Fasta is a standard file format for reads and contigs, indicating a set of sequences. The corresponding format for quality scores is qual. The fasta format is supported by Arachne and also by most base-calling software, such as PHRED. Files in this format include contigs.fasta and assembly_supers.fasta.
Here is an example of two fasta-format reads:
>L1000ABCDEFG.readname ACGCATCGACTGACGTACTCGATCGA TGCTGGTCATGATGCTGACTGACTAG ACGTTGGGACATCACCCGCTAGGTAA TGTCTGATGCCCATG ... >gnl|ti|3 G10P69425RH3.T0 GACGACTGACTGACTGACTACGACGC AAGTGACTACGAGATAGATGACATCG CTGACTAGCATCGTTGACGTACGCCG ACC ...

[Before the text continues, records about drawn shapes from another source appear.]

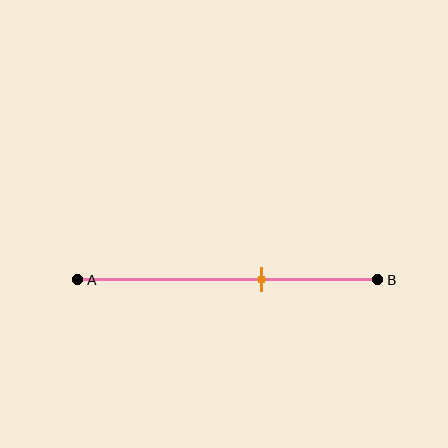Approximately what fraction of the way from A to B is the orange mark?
The orange mark is approximately 60% of the way from A to B.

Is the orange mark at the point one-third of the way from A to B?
No, the mark is at about 60% from A, not at the 33% one-third point.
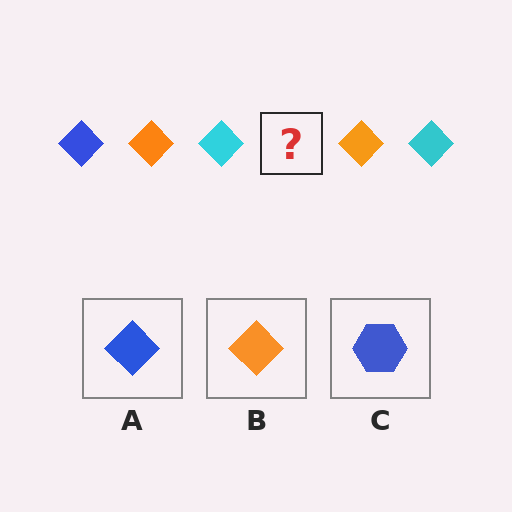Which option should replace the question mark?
Option A.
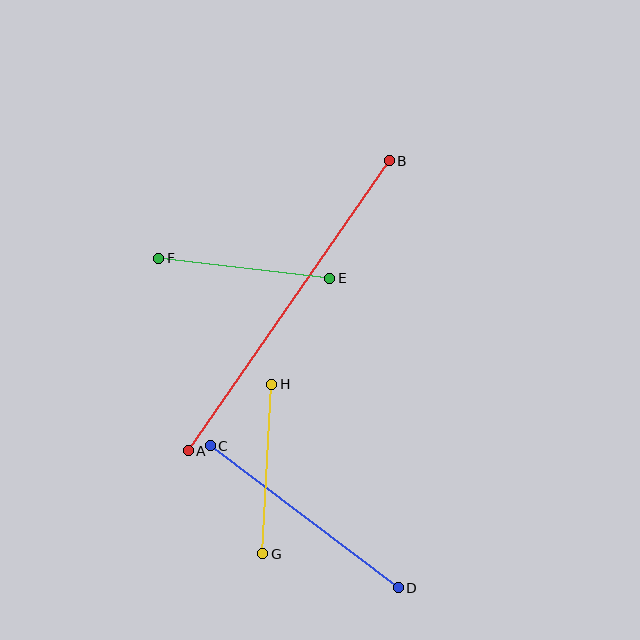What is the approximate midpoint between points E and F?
The midpoint is at approximately (244, 268) pixels.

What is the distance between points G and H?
The distance is approximately 170 pixels.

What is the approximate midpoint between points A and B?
The midpoint is at approximately (289, 306) pixels.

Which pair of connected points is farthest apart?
Points A and B are farthest apart.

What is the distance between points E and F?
The distance is approximately 172 pixels.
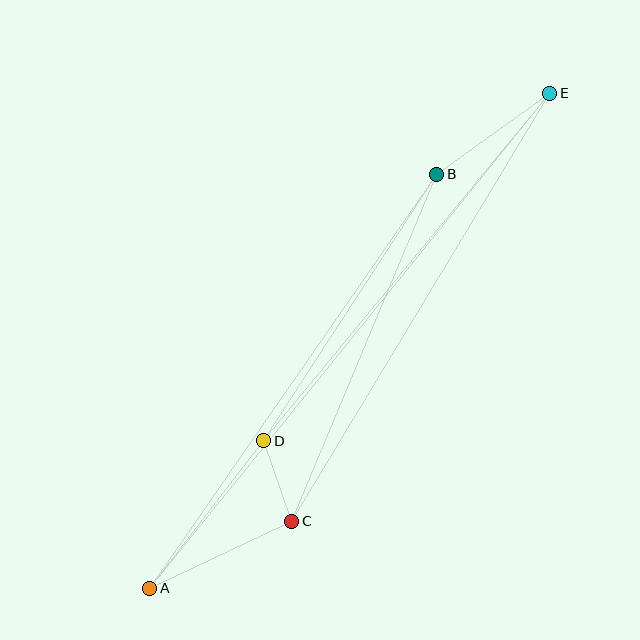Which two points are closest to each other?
Points C and D are closest to each other.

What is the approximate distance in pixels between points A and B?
The distance between A and B is approximately 504 pixels.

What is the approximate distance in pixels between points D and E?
The distance between D and E is approximately 450 pixels.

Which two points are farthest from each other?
Points A and E are farthest from each other.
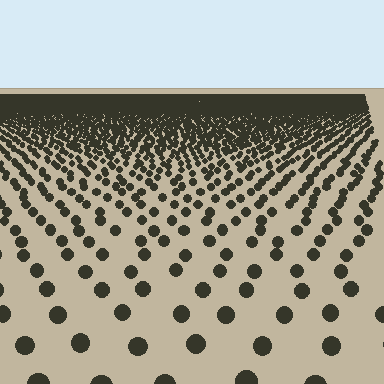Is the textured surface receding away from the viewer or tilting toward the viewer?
The surface is receding away from the viewer. Texture elements get smaller and denser toward the top.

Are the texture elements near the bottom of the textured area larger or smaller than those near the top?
Larger. Near the bottom, elements are closer to the viewer and appear at a bigger on-screen size.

Each read has a name, which are important for input and output files. Read names are determined in fasta (and qual) files as follows: Take the rightmost white-space-free string on a line beginning with ">". In the above example, the read names are L1000ABCDEFG.readname and G10P69425RH3.T0.
Special Command-line arguments
|Argument name||Argument type||Default value||Meaning|
|SUBSET||Index list||""||If SUBSET is not empty, it is parsed as an IntSet (c.f. ParseSet.h) and only those entries are printed.|
|HEAD||String||"reads"||HEAD.fastb will be converted to HEAD.fasta.|
|CLEAN||Bool||False||If True, generate a blastable file (no blank lines, no empty reads).|
|NAMES||Bool||False||If True, use original read names. HEAD.ids must exist.|
|MAXREADS||UnsignedInt||0||If MAXREADS > 0, print no more than MAXREADS reads.|
|GZIPPED||Bool||False||If True, saves output file in GZIP format.|
|FOLD_SIZE||UnsignedInt||0||If specified, fold fasta sequences into chunks of size FOLD_SIZE. This is needed for some external programs.|
|MAX_BASES||UnsignedInt||0||If specified, will only output sequences <= MAX_BASES.|